John took the journal from her and they studied the columns of numbers together, the pluses and minuses. John paged to the end of the journal. The round, flowing hand reappeared; the narrative had apparently resumed. He turned back to the lists.

“Why on earth did she think this would be important?” Molly said. She glanced at her watch. “Good Lord, it’s three o’clock. I’m starving.”

“Now’s as good a time as any to take a break,” John said. “There’s supposed to be a pub somewhere nearby. Want to see if we can walk it?”

“Sure.”

They left the bed and breakfast. Outside John turned right and headed down a street lined with small shops, a grocer’s, a post office, an estate agent.

“So,” Molly said. “Emily’s the one with the gap in her teeth, like me and Fentrice. Does that mean she’s the head of this whole clan? Does that make her Neesa? Harrison is probably Harry in the genealogy. Do you think they got married?”

“Of course not,” John said. “Lords didn’t marry their laundresses.”

“But if he’s Harry he had children by her, or at least a child. Fentrice said her parents were Verey and Edwina, and
their
parents were Neesa and Harry.”

“He still wouldn’t marry her. It took money to run a household like the one Harrison and Lydia had. People married to join their fortunes, and Emily had to be penniless. Anyway, it wasn’t so easy to get a divorce in those days. Harrison would have to prove adultery.”

“Or Lydia would.”

“But why would she want to? There would have been a terrible scandal. Besides, the laws were weighted toward men—a judge would have been much more lenient where Harrison was concerned. But he probably returned to his wife after this one lapse.”

“But Emily says something about ‘after Lydia left.’ And she stayed in the Order for years, and somewhere along the way she learned how to speak better English. Who would she learn that from if not Harrison?”

“Anyone, really. She seems very resourceful.”

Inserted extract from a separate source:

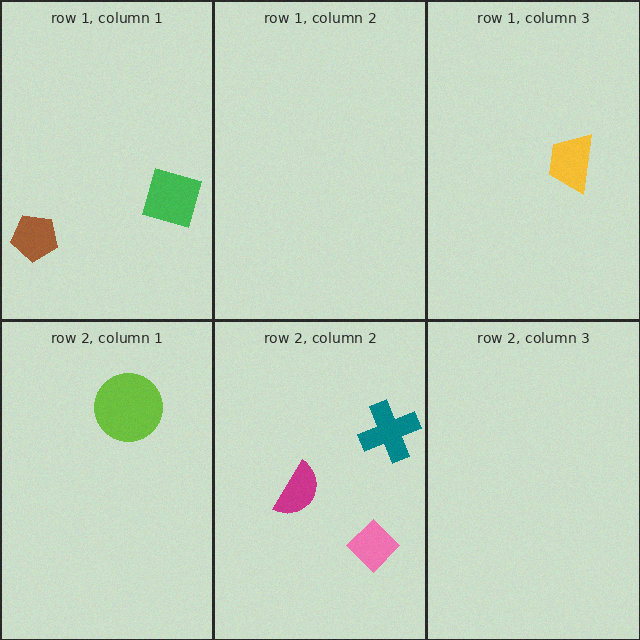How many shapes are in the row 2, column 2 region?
3.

“So they held hands at the meetings, exchanged steamy glances, and never said a word? Never made love again?”

“Probably.”

“But she had a child, at least according to my aunt,” Molly said. “I wish we hadn’t stopped reading.” She looked down the street. “Why does that building say ‘Take Courage’ on the side?” she asked. “Courage about what?”

“That’s the pub,” John said. “Courage is the kind of beer they serve. Some pubs here are tied to a specific brewery.”

They went inside. Molly, remembering the sheep in the stained glass window, ordered a shepherd’s pie. They took their food and went to sit down.

“How do you know all this stuff?” Molly asked. “Victorian divorce laws?”

“I read a lot.”

“That’s what you said before. I read a lot too, but I couldn’t tell you what it took to get a divorce in the nineteenth century.”

“There was a year when I didn’t do anything but read.”

Molly felt, very strongly, as if she had come to a fork in a labyrinth. She could ask him why, and he would tell her, and they would take another step toward friendship. Or she could change the subject.

“How come?” she said.

He sighed. “I was—I was in jail, actually.”

“In jail! Why?”

“For being stupid. I was a clerk in a law firm. They made me a notary public, someone who would notarize all their documents. I just signed what they put in front of me, and it turned out that one of the partners was practicing fraud on a grand scale. Only all the documents had my signature on them, not his. So I got a year in jail.”

“What happened to him?”

“Nothing. Like I said, I was stupid. I spent a year reading everything in the prison library. You’d be amazed at what they had, old books that no one wanted anymore, an ancient edition of the
Encyclopedia Britannica.
And I helped one of the guys figure something out about his case, where to find some of the evidence he needed, and he got off. So when I got out I became a private investigator. I was fed up with lawyers, and anyway no one would hire an ex-con—it was the only thing I could think to do.”

“Good Lord.” She remembered the ease with which he had stolen the book from Lord Westingate’s library. So that was where he had learned how to steal, and other things too, probably.